Optimal Dynamic Control of Bounded Jacobian Discrete-Time Systems via Interval Observers
Mohammad Khajenejad
TL;DR
Our paper tackles robust stabilization and disturbance attenuation for bounded Jacobian nonlinear discrete-time systems with nonlinear observations under state and measurement noise. We propose to stabilize a higher-dimensional interval observer and design a dynamic controller to tighten the closed-loop state bounds, exploiting a separation principle between observer and controller. The approach yields tractable LMIs/SDPs for gain synthesis and demonstrates superior performance over a static strategy in simulations.

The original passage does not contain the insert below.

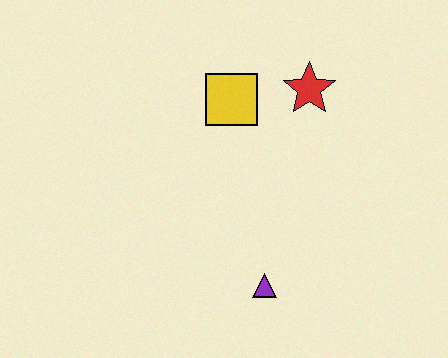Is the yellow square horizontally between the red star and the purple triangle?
No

This framework enables reliable operation of nonlinear DT systems with uncertainties in engineering domains and robotics.
Abstract
This paper presents an optimal dynamic control framework for bounded Jacobian nonlinear discrete-time (DT) systems with nonlinear observations affected by both state and process noise. Rather than directly stabilizing the uncertain system, we focus on stabilizing an interval observer in a higher dimensional space, whose states bound the true system states. Our nonlinear dynamic control method introduces added flexibility over traditional static and linear approaches, effectively compensating for system nonlinearities and enabling potentially tighter closed-loop intervals. Additionally, we establish a separation principle that allows for the design of observer and control gains. We further derive tractable matrix inequalities to ensure system stability in the closed-loop configuration. The simulation results show that the proposed dynamic control approach significantly outperforms a static counterpart method.